Research on AWE has also highlighted the critical role of teacher and/or peer feedback that follows automated feedback. In Lai’s (Reference Lai2010) study, students adopted peer feedback more often than automated feedback from MY Access! as they found automated feedback to be too general and indirect, whereas peer feedback was direct and specific. Chen and Cheng (Reference Chen and Cheng2008) compared three ways of integrating MY Access! into EFL college-level writing courses. In the first integration, students had to achieve a minimum score of 4 out of 6 from the system. They also received written teacher feedback and in-class peer feedback. In the second integration, students used the tool as much as they needed without a requirement of a certain score.
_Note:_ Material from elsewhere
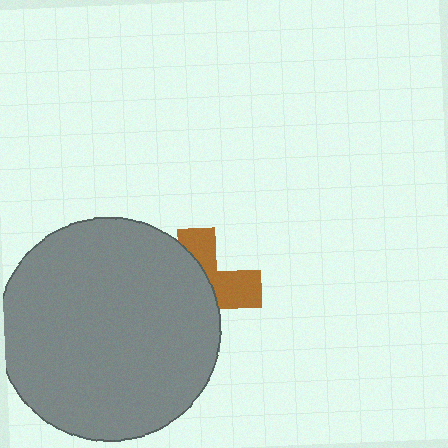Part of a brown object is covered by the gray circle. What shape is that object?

They also received written teacher feedback but no peer feedback. In the third integration, students used the program autonomously with the instructor being less involved. They did not receive any teacher feedback, only online peer feedback. Chen and Cheng (Reference Chen and Cheng2008) found that AWE feedback was perceived more positively by the students when it was followed by teacher and peer feedback. In fact, using the AWE tool without human facilitation made students frustrated. These findings are supported by Wilson and Czik (Reference Wilson and Czik2016) who explored students’ writing motivation in two conditions: automated feedback from PEG Writing, developed by Measurement Incorporated, combined with teacher feedback condition and only electronic teacher feedback condition. Teacher feedback combined with automated feedback was found to increase students’ motivation and to lead to a higher number of essay drafts, but no statistically significant gains were observed in writing quality between the two conditions.
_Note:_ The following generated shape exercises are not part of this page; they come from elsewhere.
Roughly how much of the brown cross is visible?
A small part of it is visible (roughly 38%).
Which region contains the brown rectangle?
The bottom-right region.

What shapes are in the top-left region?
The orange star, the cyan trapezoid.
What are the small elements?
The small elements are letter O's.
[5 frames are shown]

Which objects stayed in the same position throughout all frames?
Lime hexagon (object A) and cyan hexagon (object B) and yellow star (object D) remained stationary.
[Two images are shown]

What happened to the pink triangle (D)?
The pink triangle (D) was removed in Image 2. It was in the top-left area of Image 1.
1.2 Automated feedback and error reductions

Previous studies on the effects of AWE feedback on the accuracy of students’ writing have reported mixed but generally positive findings. Based on the increase in the automated holistic scores that students received from their first essays to their fourth, El Ebyary and Windeatt (Reference El Ebyary and Windeatt2010) concluded that the accuracy of students’ writing improved as a result of making use of automated feedback from Criterion. Wang et al. (Reference Wang, Shang and Briody2013) compared the accuracy of students’ writing before and after they used CorrectEnglish. Their findings revealed significantly fewer errors in run-on sentences, sentence fragments, capitalization errors, missing articles, and punctuation in the post-test. Lavolette et al. (Reference Lavolette, Polio and Kahng2015) compared the essays of students who received immediate (40 minutes after submission) and delayed (three weeks after submission) feedback from Criterion and observed no significant difference between the feedback groups. There was also no difference between the groups in accuracy over time. Liao (Reference Liao2016), who investigated whether using Criterion improved the accuracy of students’ writing in revised texts and in new texts, found that AWE feedback had a positive effect on the reduction of errors both in text revision and in text composition. Students’ accuracy significantly improved in four error categories: fragments, subject–verb disagreement, run-on sentences, and ill-formed verbs. Li, Feng and Saricaoglu (Reference Li, Feng and Saricaoglu2017) examined the short-term (from the first draft to the last draft of the same paper) and the long-term (from the first draft of a paper to the first draft of a subsequent paper) effects of Criterion feedback on ESL students’ development of grammatical accuracy. The findings regarding the short-term effects showed that students reduced errors in eight error categories: word choice, verb form, articles, pronouns, run-on sentences, fragments, sentence structure, and subject–verb agreement. In the long term, there was significant error reduction in only one error category: run-on sentences.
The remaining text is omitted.